Racheter le contrat de Paul Byron aiderait le Canadien l’an prochain

Paul Byron a d’abord été rayé de la formation. Puis, il a été soumis au ballottage.

Lorsqu’il n’a pas été réclamé par aucune des 30 autres formations (actives) de la LNH, il a été cédé à l’équipe réserve et plus d’un million $ de son salaire annuel a donc été retiré de la masse salariale de façon quotidienne (à un rythme d’1/116e à chaque jour).

Marc Bergevin a confié hier qu’il s’attendait à plus de Phillip Danault, de Tomas Tatar… et de Paul Byron (qui continue de toucher son plein salaire, rappelons-le).

De nombreux intervenants ont osé affirmer que Bergevin était heureux de pouvoir conserver les services de Byron suite à sa non-réclamation parce qu’il aime son caractère, son attitude et sa feuille de route…

Mais force est d’admettre que libérer 3,4 millions $ en cap hit pour la saison en cours et les deux suivantes aurait été un plus comptable pour le DG du CH, qui doit dealer avec un plafond salarial fixe.

(Crédit: YouTube.com)

Quelle est la suite pour Byron alors?

Guillaume Lefrançois a rappelé hier que Byron n’était plus aussi utile qu’avant… qu’il était loin d’être indispensable cette année.
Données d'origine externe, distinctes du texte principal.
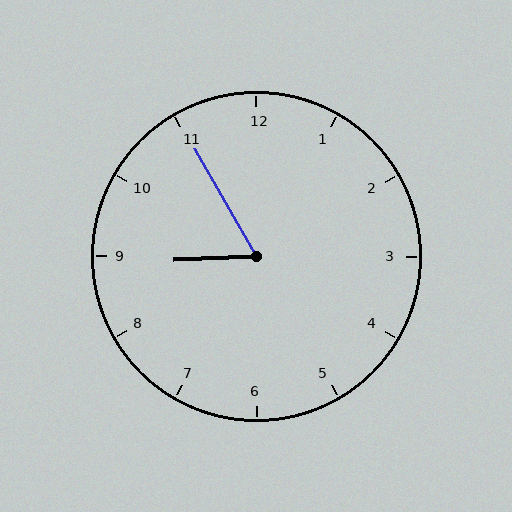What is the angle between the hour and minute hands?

« Byron ne compte que 3 mentions d’aide en 14 matchs, il a seulement 11 tirs au but et ne joue en moyenne que 12 minutes par match. Même en désavantage numérique, jadis son pain et son beurre, il n’est plus aussi menaçant que par le passé. » – Guillaume Lefrançois

Lefrançois s’est donc demandé si Byron pourrait être échangé ou voir son contrat être racheté. S’il n’offre pas rapidement des performances à la hauteur de son talent/contrat, Byron fera certes l’objet de certaines réflexions approfondies dans les bureaux (virtuels?) de la direction.

Avec deux années de contrat à 3,4 millions $ en moyenne (dont 4 millions $ la saison prochaine), Marc Bergevin aura de la difficulté à trouver preneur pour son petit attaquant vieillissant qui n’a pas été réclamé au ballottage, rappelons-le. Il devrait accepter de conserver une partie de son salaire et/ou d’accueillir un autre contrat un peu lourd en échange.

Et c’est là que Lefrançois a cru bon évaluer l’option du rachat de contrat de Byron.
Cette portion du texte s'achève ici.